Si a él no ¿entonces a quién?
Marcos Cuesta Álvarez, 80 años, cerca de 90 kilos, víctima de un accidente de tráfico que le dejó secuelas que se suman al desgaste de la edad. No se vale por sí solo. Su mujer cuida de él, pero para ellos no hay ayuda
I. Herrera León
Ha de ser una santa para que cuando le pregunten que qué pasó con la ayuda a la dependencia que pidió para su esposo Sara conteste con su imborrable sonrisa: “Nada, que no nos la dieron”. Por supuesto, esto sorprende a todos cuantos conocen a Marcos Cuesta y preguntan entre incrédulos y enfadados: “¿Cómo que no te la dieron?”. Sara cuenta entonces que llegó un día un hombre (un técnico de la gerencia de Asuntos Sociales de la Junta de Castilla y León) para valorar su caso. La visita duraría apenas cinco minutos pues todo lo que comprobó fue si Marcos era capaz de abrir una botella de agua y de pinchar un pedazo de filete con el tenedor para llevárselo a la boca –casualidad que estuvieran comiendo el segundo plato y no llegara en el momento de la sopa–. Marcos, hombre voluntarioso, lo hizo lo mejor que supo y hubiera seguido esforzándose si le hubiera hecho más pruebas, pero no hubo más.
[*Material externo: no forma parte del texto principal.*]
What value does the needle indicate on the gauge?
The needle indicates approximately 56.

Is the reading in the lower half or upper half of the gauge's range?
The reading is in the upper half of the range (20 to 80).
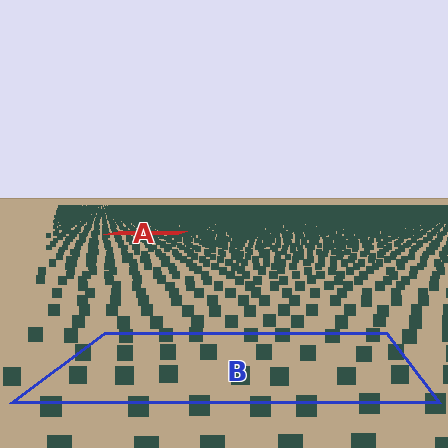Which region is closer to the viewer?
Region B is closer. The texture elements there are larger and more spread out.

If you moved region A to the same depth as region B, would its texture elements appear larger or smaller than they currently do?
They would appear larger. At a closer depth, the same texture elements are projected at a bigger on-screen size.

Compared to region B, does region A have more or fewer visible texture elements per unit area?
Region A has more texture elements per unit area — they are packed more densely because it is farther away.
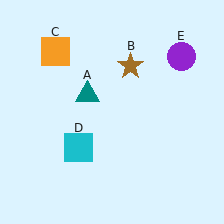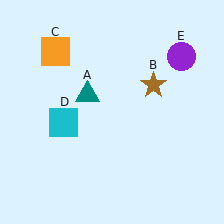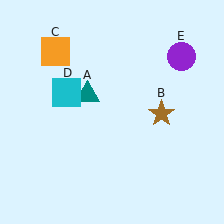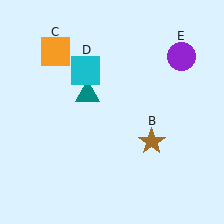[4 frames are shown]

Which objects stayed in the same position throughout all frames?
Teal triangle (object A) and orange square (object C) and purple circle (object E) remained stationary.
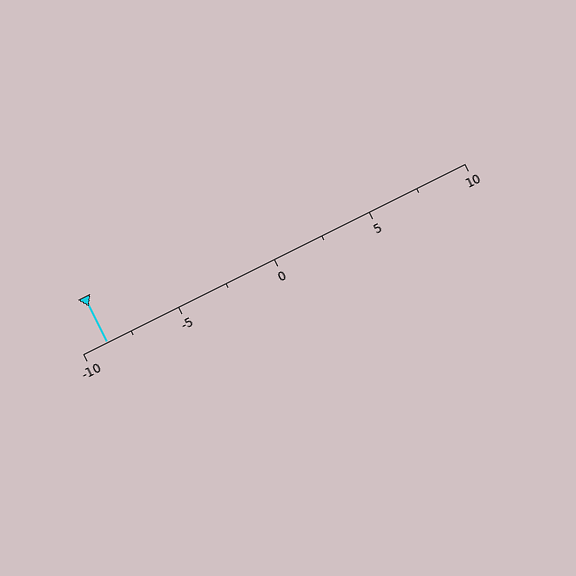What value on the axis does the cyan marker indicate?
The marker indicates approximately -8.8.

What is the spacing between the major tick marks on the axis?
The major ticks are spaced 5 apart.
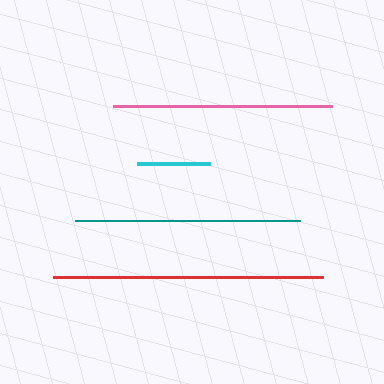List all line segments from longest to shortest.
From longest to shortest: red, teal and pink (about equal), cyan.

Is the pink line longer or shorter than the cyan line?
The pink line is longer than the cyan line.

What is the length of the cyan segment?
The cyan segment is approximately 73 pixels long.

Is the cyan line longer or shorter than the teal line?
The teal line is longer than the cyan line.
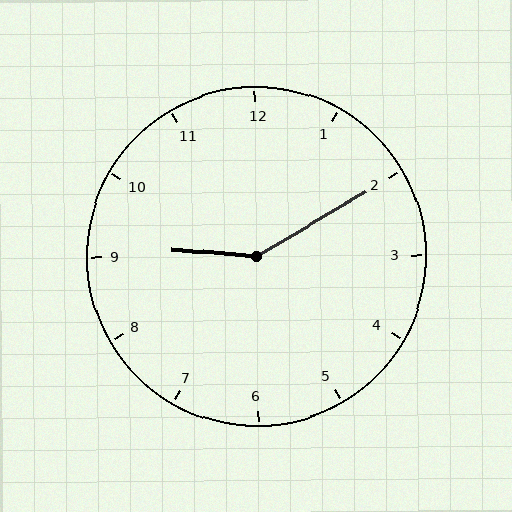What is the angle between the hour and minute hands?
Approximately 145 degrees.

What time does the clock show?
9:10.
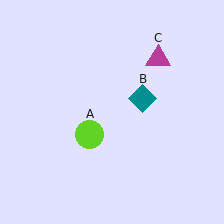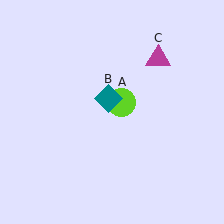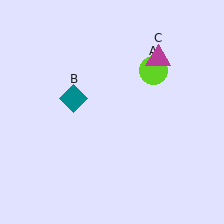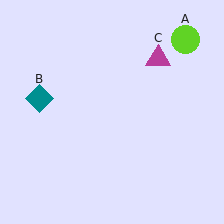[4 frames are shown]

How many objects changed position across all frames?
2 objects changed position: lime circle (object A), teal diamond (object B).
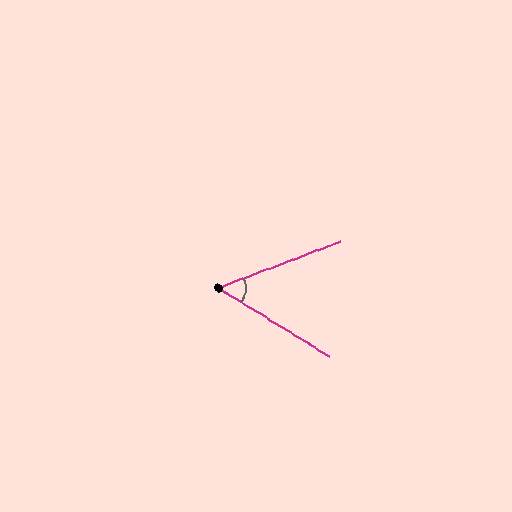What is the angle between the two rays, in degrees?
Approximately 52 degrees.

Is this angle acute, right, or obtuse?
It is acute.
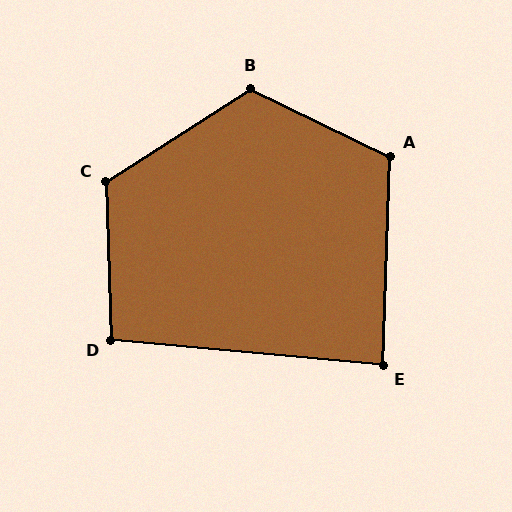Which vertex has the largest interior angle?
B, at approximately 121 degrees.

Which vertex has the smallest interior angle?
E, at approximately 87 degrees.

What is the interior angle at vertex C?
Approximately 121 degrees (obtuse).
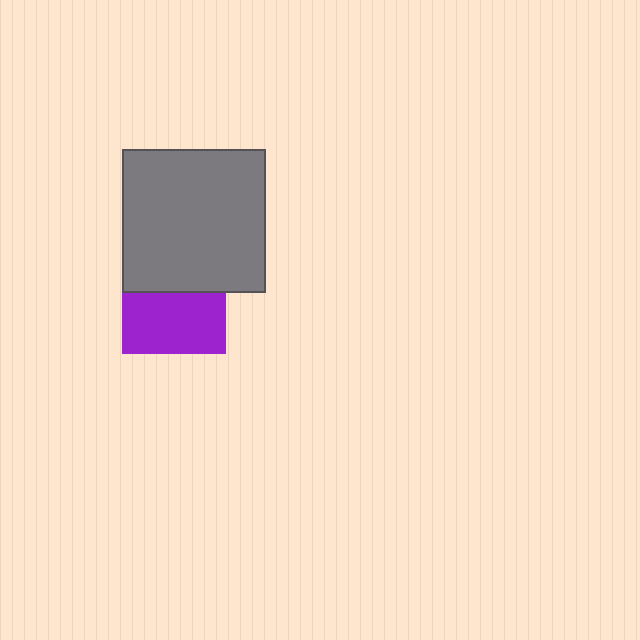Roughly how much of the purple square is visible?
About half of it is visible (roughly 58%).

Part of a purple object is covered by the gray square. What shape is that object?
It is a square.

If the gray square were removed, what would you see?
You would see the complete purple square.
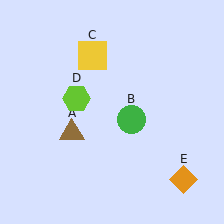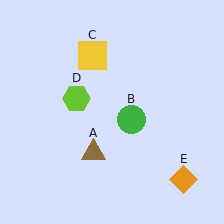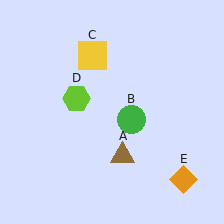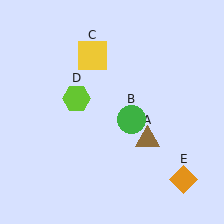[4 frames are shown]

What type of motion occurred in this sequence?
The brown triangle (object A) rotated counterclockwise around the center of the scene.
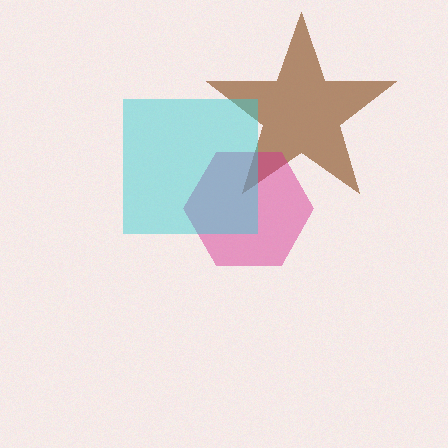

La botella y el filete, y como el funcionario entendió que no existían en su caso dificultades para desarrollar las actividades básicas de la vida diaria, su solicitud fue desestimada.
Y Sara todavía tiene humor para decir, de todo corazón, “habrá gente que lo necesite todavía más”.
Marcos tiene 80 años, año arriba año abajo, pesa sus 90 kilos más o menos y su movilidad, además de por la edad, se resintió tras un grave accidente de tráfico que tuvo lugar hace casi dos años. Él iba conduciendo cuando un camión se le echó encima. Estuvo en la UVI en coma, pensaron que iba a recuperar todavía menos de lo que lo hizo, pero Marcos es tenaz y fuerza de voluntad le sobra y trabajó muy duro para ponerse lo más en forma posible, para lograr un mínimo de movilidad que poco a poco va perdiendo. Aun así, no puede levantarse sólo, ni acostarse, ni ducharse, ni llevarse una cuchara a la boca… Y todo esto lo hace Sara tirando de una fuerza que saca de donde no la tiene, cargando con los 90 kilos de su marido, invirtiendo horas y horas en una labor tan cotidiana como ducharle, dándole la sopa, acostándole… y todo con un cariño y un humor envidiable.
Por supuesto que estará cansada, pero no lo dice. Se juega la vida, y la de su esposo, cuando se lo ‘echa’ encima para meterlo en la bañera, por ejemplo. Y no se queja. Ha pasado noches y noches enteras junto a su marido porque se le ha caído y ella sola no puede levantarlo, esperando que salga el sol en el pueblo y algún vecino le ayude.
¿Es o no un caso de dependencia el de Marcos? Pues dicen que no es para tanto, pero que si querían, le mandaban a una persona a que le hiciera la limpieza de la casa. Y Sara, en otro gesto de honestidad y dejando, sin quererlo, más claro que el agua que si pedía la ayuda era porque la necesitaba, dijo que no, que ella para lo que no necesitaba no quería ayuda y limpiar su casa lo puede hacer sin problema.
Sara y Marcos viven solos en Cármenes, en una casa de empinadas escaleras con pocas facilidades en cuestión de movilidad. Sin entrar a valorar grados de dependencia, Sara necesitaría a alguien que le ayudase a levantar y acostar a su marido, así como a ducharle. El resto, ella se apaña, le da de comer, le acompaña en su paseo –cada vez más corto– un día sí y otro también, cocina, compra, friega… y no pierde la sonrisa. Ni si quiera ahora, que una carta con cuatro papeles grapados le dice que, en su caso, no consideran que necesite ayuda. ¿A quién le conceden entonces este servicio?